U.S. Sen. Scott to host Vietnam vets in Columbia

jwilkinson@thestate.comJuly 11, 2014 

U.S. Sen. Tim Scott

GERRY MELENDEZ — File photograph/gmelendez@thestate.com Buy Photo

  • If you go

    What: U.S. Sen. Tim Scott ceremony for Vietnam veterans

    When: 10 a.m. Aug. 2

    Worth noting: The free event is open to the public.

    To register: By July 28, register online at scott.senate.gov/veterans or call (844) 820-0146.

U.S. Sen. Tim Scott will host a ceremony Aug. 2 in Columbia to honor South Carolina’s Vietnam War era veterans.

The ceremony will be held at 10 a.m. at the First Baptist Church of Columbia, 1306 Hampton St. The event is free.

Retired Marine Maj. Gen. James Livingston of Mount Pleasant, a Medal of Honor recipient from the Vietnam War, will deliver the keynote address. Military bands from around South Carolina will perform, and military artifacts and memorabilia from the era will be on display.

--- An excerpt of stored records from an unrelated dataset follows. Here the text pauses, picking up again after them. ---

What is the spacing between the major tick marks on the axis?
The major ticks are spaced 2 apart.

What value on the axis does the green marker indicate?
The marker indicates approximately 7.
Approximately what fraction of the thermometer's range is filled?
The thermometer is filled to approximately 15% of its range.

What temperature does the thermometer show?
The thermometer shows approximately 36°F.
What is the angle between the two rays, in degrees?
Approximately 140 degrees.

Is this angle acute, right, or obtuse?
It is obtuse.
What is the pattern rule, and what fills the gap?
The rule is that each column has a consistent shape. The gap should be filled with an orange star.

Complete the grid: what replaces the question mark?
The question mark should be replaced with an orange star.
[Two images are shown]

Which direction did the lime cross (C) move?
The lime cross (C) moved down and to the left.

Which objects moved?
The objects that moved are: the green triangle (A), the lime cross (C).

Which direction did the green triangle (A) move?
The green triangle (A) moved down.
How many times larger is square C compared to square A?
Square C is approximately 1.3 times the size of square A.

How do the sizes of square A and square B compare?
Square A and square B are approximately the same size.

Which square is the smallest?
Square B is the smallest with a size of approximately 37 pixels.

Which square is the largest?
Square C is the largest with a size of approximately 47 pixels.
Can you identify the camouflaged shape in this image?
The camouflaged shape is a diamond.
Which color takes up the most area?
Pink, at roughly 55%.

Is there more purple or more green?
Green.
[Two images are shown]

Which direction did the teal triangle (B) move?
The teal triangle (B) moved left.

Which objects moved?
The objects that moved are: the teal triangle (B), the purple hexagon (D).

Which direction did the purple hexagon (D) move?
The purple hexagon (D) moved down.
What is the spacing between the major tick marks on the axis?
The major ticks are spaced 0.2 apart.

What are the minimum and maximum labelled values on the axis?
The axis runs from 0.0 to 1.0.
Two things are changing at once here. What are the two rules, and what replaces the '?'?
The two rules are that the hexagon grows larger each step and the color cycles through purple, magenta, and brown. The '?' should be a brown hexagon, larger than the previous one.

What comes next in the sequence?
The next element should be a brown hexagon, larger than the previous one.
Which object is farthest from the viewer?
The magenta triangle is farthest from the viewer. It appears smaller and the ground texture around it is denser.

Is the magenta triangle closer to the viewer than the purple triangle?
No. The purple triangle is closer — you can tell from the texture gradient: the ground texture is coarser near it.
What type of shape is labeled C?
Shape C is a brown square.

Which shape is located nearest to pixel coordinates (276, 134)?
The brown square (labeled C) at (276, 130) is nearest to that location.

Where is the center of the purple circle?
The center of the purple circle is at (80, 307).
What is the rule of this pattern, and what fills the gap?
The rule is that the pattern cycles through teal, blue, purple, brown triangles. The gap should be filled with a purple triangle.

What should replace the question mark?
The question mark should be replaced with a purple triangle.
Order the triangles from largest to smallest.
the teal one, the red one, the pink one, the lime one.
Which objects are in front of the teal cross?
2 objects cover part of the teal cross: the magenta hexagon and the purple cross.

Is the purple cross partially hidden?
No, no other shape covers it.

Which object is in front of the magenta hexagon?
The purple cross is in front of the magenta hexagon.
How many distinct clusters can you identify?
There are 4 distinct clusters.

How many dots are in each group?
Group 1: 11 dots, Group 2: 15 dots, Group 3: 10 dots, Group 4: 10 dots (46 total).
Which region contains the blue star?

Scott, R-S.C., whose father and two brothers have served in the military, also will give each veteran a senatorial certificate of appreciation and pin.

“The Vietnam War era was one of the most challenging in our nation’s history, and it is truly my honor to host these brave men and women who fought for freedom this year,” Scott said. “Their sacrifices, as well as those made by their families, will never be forgotten.”

Scott, of North Charleston, has hosted honor ceremonies for South Carolina veterans since first being elected to Congress in 2011. In 2012, he honored World War II veterans. Last year, he hosted two ceremonies honoring Korean War veterans.

The senator was appointed by Gov. Nikki Haley in 2012 to replace former Sen. Jim DeMint.

If he is elected in a special election in November to fill the remainder of DeMint’s term, which runs through 2016, he will be the first African-American to be elected to statewide office in the Palmetto State since Reconstruction.

Scott easily won the Republican primary with 90 percent of the vote and is a heavy favorite in this fall’s election.

Scott said he has learned from the veterans “the importance of serving in some capacity. I walk away encouraged to continue to serve.”